To implement Composite Kernel ADA (CKADA), note that ${\mathit{O}}^{(\text{w})}$ and ${\mathit{O}}^{(\text{b})}$ can be reformulated as
	\begin{align}
		{\mathit{O}}^{(\text{w})} &= {\mathit{X}}{\mathit{W}}^{(\text{w})}{\mathit{X}}^{t}, \\
		{\mathit{O}}^{(\text{b})} &= {\mathit{X}}{\mathit{W}}^{(\text{b})}{\mathit{X}}^{t}. 
	\end{align}
	
\noindent where ${\mathit{W}}^{(\text{w})}$ is given as
\begin{align}
\mathit{W}_{ij}^{(\text{w})}&=
     \begin{cases}
          1/n_{l}, & \text{if $y_i,y_j=l$},  \\
          0, & \text{if $y_i\ne y_j$}.
     \end{cases}
     \label{eq:ww2}
\end{align}

\noindent and ${\mathit{W}}^{(\text{b})}$ is given as
\begin{align}
\mathit{W}_{ij}^{(\text{b})}&=
     \begin{cases}
          1/n-1/n_l, & \text{if $y_i,y_j=l$}, \\
          1/n, & \text{if $y_i\ne y_j$}.
     \end{cases}
     \label{eq:wb2}
\end{align}
		
ADA can hence be re-expressed as the solution to the following generalized eigenvalue problem
\begin{align}
{\mathit{X}}{\mathit{W}}^{(\text{b})}{\mathit{X}}^{t}{\nu} = \lambda{\mathit{X}}{\mathit{W}}^{(\text{w})}{\mathit{X}}^{t}{\nu}.
\label{eq:keig}
\end{align}

Since ${\nu}$ can be represented as a linear combination of columns of ${\mathit{X}}$, it can be formulated using a vector ${\varphi} \in \mathbb{R}^{n}$ as
\begin{align}
{\mathit{X}}^{t}{\nu} = {\mathit{X}}^{t}{\mathit{X}}{\varphi} = {\mathit{K}}{\varphi},
\end{align}
where ${\mathit{K}}$ is a $n \times n$ symmetric kernel (Gram) matrix. Here $\mathit{K}_{ij} = \kappa({x}_{i},{x}_{j}) = \langle {x}_{i}, {x}_{j} \rangle$ represents a simple inner product kernel, but can be replaced by \eqref{eq:kernelmix} by utilizing the kernel trick. 
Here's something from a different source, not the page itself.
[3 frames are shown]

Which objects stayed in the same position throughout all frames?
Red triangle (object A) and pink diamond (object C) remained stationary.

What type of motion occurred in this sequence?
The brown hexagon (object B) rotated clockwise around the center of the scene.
Multiplying ${\mathit{X}}^{t}$ on both sides of \eqref{eq:keig}, results in the following generalized eigenvalue problem.
\begin{align}
{\mathit{K}}{\mathit{W}}^{(\text{b})}{\mathit{K}}{\varphi} &= \lambda{\mathit{K}}{\mathit{W}}^{(\text{w})}{\mathit{K}}{\varphi}.
\label{eq:kgen}
\end{align}
		
	Let ${\Psi}=\{{\varphi}_{k}\}_{k=1}^{r}$ be the $r$ generalized eigenvectors associated with the $r$ smallest eigenvalues $\lambda_{1} \le \lambda_{2}, \ldots, \le \lambda_{r}$. A test sample ${x}_{\textit{test}}$ can be embedded in $\mathcal{H}$ via
	\begin{align}
		({\mathit{X}}{\Psi})^{t}{x}_{\textit{test}} = {\Psi}^{t}{\mathit{X}}^{t}{x}_{\textit{test}} = {\Psi}^{t}{\mathit{K}}_{{\mathit{X}},{x}_{\textit{test}}},
		\label{eq:ckladaeig}
	\end{align}
	where ${\mathit{K}}_{{\mathit{X}},{x}_{\textit{test}}}$ is a $n \times 1$ vector. 	
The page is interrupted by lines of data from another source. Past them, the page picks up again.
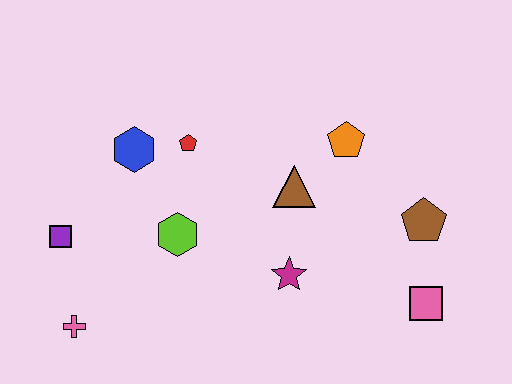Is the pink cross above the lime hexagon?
No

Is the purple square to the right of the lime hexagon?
No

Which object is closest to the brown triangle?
The orange pentagon is closest to the brown triangle.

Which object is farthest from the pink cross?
The brown pentagon is farthest from the pink cross.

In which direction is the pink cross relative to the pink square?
The pink cross is to the left of the pink square.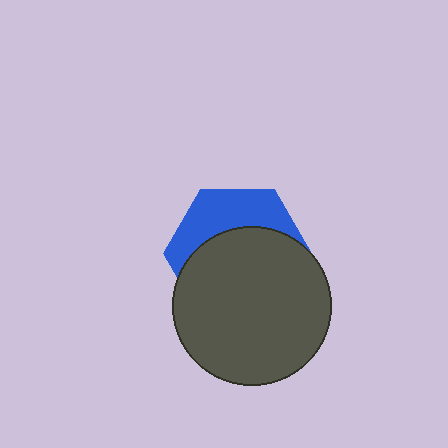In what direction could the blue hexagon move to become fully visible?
The blue hexagon could move up. That would shift it out from behind the dark gray circle entirely.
Composite Kernel Local ADA (CKLADA) can likewise be implemented by replacing the weight matrices (${\mathit{W}}^{(\text{w})}$ and ${\mathit{W}}^{(\text{b})}$) above with their local counterparts defined in \eqref{eq:lada_w} and \eqref{eq:lada_b}. 
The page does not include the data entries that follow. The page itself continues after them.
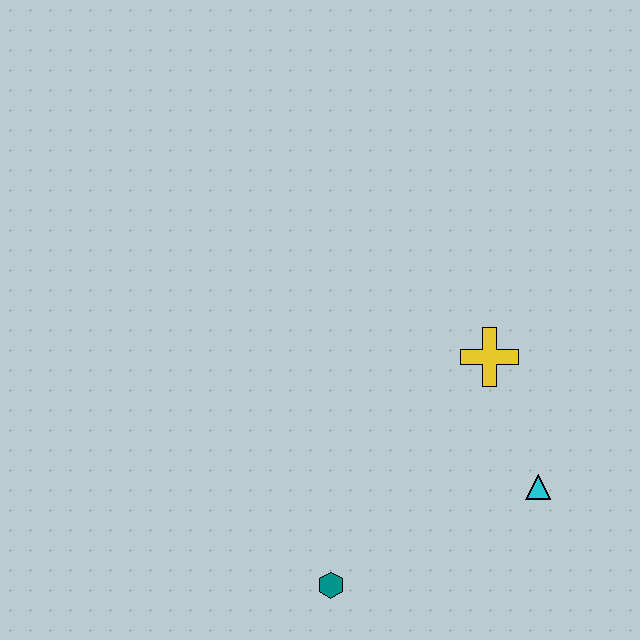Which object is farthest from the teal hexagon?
The yellow cross is farthest from the teal hexagon.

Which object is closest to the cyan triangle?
The yellow cross is closest to the cyan triangle.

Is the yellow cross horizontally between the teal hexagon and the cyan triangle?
Yes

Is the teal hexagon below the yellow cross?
Yes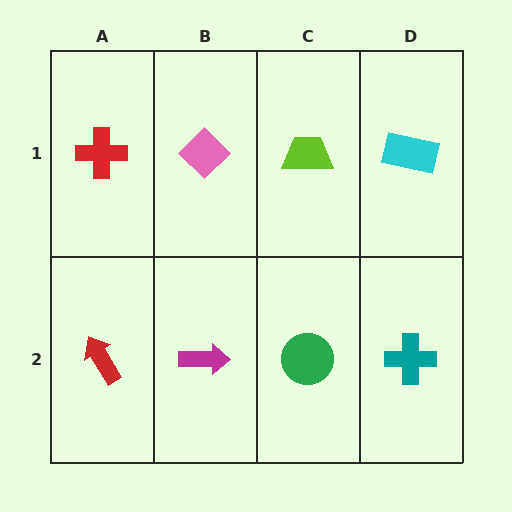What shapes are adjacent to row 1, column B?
A magenta arrow (row 2, column B), a red cross (row 1, column A), a lime trapezoid (row 1, column C).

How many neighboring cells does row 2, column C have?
3.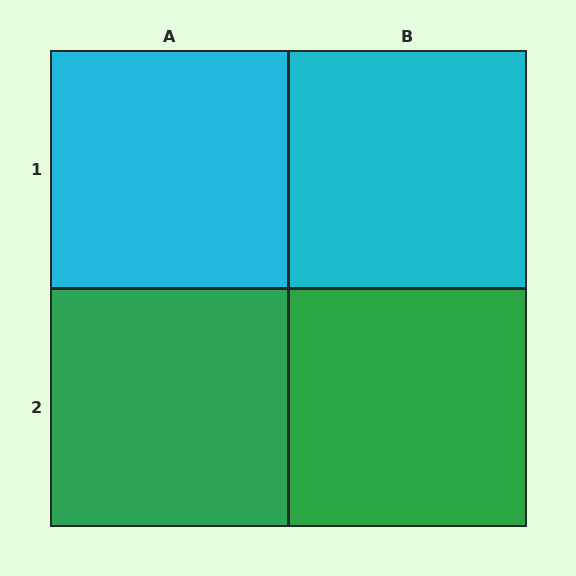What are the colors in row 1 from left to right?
Cyan, cyan.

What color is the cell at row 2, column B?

We note that in the proposed approach, the empirical kernel (Gram) matrix from \eqref{eq:kernelmix} that is formed as a weighted linear combination over all sources is used in the generalized eigenvalue problem for CKLADA \eqref{eq:ckladaeig}. The algorithm projects the data from $M$ sources onto a \emph{unified RKHS} through a bank of kernels individually optimized for each source. The final embedding seeks to optimally separate (in an angular sense) data in the RKHS. The linear mixture of kernel enables us to optimize each kernel (for example the kernel parameters) for each source instead of applying a single kernel for all sources, and to specify source importance (via mixing weights) to the overall analysis task at hand. 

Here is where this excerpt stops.